8 article 7 de la directive
Les sanctions
Les États membres sont chargés de définir les sanctions applicables aux sociétés cotées en cas de non-respect des obligations prévues par la directive, notamment en matière de sélection des administrateurs et d’égalité de genre. Ils doivent mettre en place des procédures administratives ou judiciaires efficaces pour garantir l’application de ces sanctions, qui doivent être proportionnées, dissuasives et adaptées à la gravité des infractions. Ces sanctions peuvent inclure des amendes ou l’annulation de décisions prises en violation des règles établies. Par ailleurs, les sociétés cotées ne peuvent être tenues responsables que des omissions ou actes qui ne respectent pas les obligations qui leur sont imputables conformément à leur droit national .

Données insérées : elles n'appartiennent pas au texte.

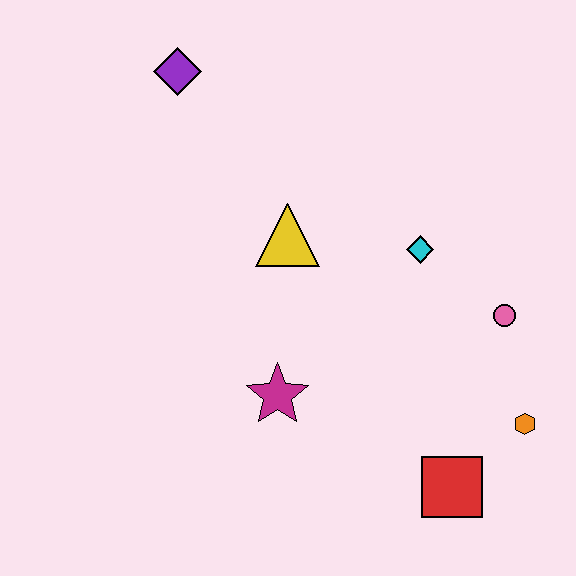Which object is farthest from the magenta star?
The purple diamond is farthest from the magenta star.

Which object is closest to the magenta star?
The yellow triangle is closest to the magenta star.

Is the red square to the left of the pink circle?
Yes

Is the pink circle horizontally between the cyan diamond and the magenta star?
No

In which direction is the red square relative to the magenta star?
The red square is to the right of the magenta star.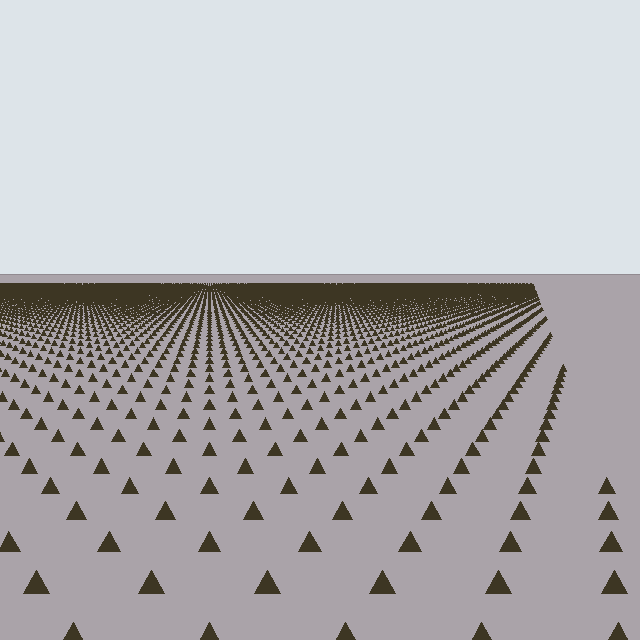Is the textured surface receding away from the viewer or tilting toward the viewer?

Enfin, les États membres s’assurent que les sociétés cotées respectent les obligations en matière de droit social et de droit du travail lors de l’exécution des marchés publics et des concessions, en conformité avec le droit de l’Union en vigueur.
Les Obstacles
La directive sur l’équilibre entre les sexes dans les conseils d’administration des sociétés cotées fait face à plusieurs difficultés et critiques. Certains estiment qu’elle remet en cause le principe du mérite, en favorisant des recrutements basés sur le genre plutôt que sur les compétences. Elle impose également des contraintes aux entreprises, qui pourraient rencontrer des difficultés à identifier suffisamment de candidates qualifiées, notamment dans les secteurs où les femmes sont sous-représentées. De plus, cette mesure est perçue par certains comme une ingérence dans la gouvernance des entreprises, limitant leur liberté dans le choix de leurs administrateurs. L’applicabilité et les sanctions posent aussi problème, car la mise en œuvre peut varier selon les États membres en raison de différences culturelles, économiques et juridiques, ce qui pourrait ralentir ou affaiblir son application. Enfin, l’impact à long terme de cette directive sur la gouvernance et la compétitivité des entreprises reste incertain, bien que des études montrent que la diversité améliore la performance des entreprises. Ainsi, malgré ses ambitions en faveur de l’égalité des sexes, cette directive soulève des défis liés à son acceptation, son application et ses effets concrets. Cependant, nous restons optimistes quant à son applicabilité complète car ne l’oublions pas, celle-ci a été adoptée après dix années.
Conclusion
La directive visant à renforcer l’équilibre entre les sexes dans les conseils d’administration des sociétés cotées constitue une avancée significative en matière d’égalité professionnelle en Europe. En imposant des quotas et des mesures concrètes, elle vise à accélérer la représentation des femmes aux postes de décision. Toutefois, sa mise en œuvre soulève des défis majeurs, notamment en termes d’acceptation, de faisabilité pour les entreprises et d’harmonisation entre les États membres. Si son efficacité à long terme reste à évaluer, cette directive envoie néanmoins un signal fort en faveur de la diversité et de la modernisation de la gouvernance des entreprises européennes.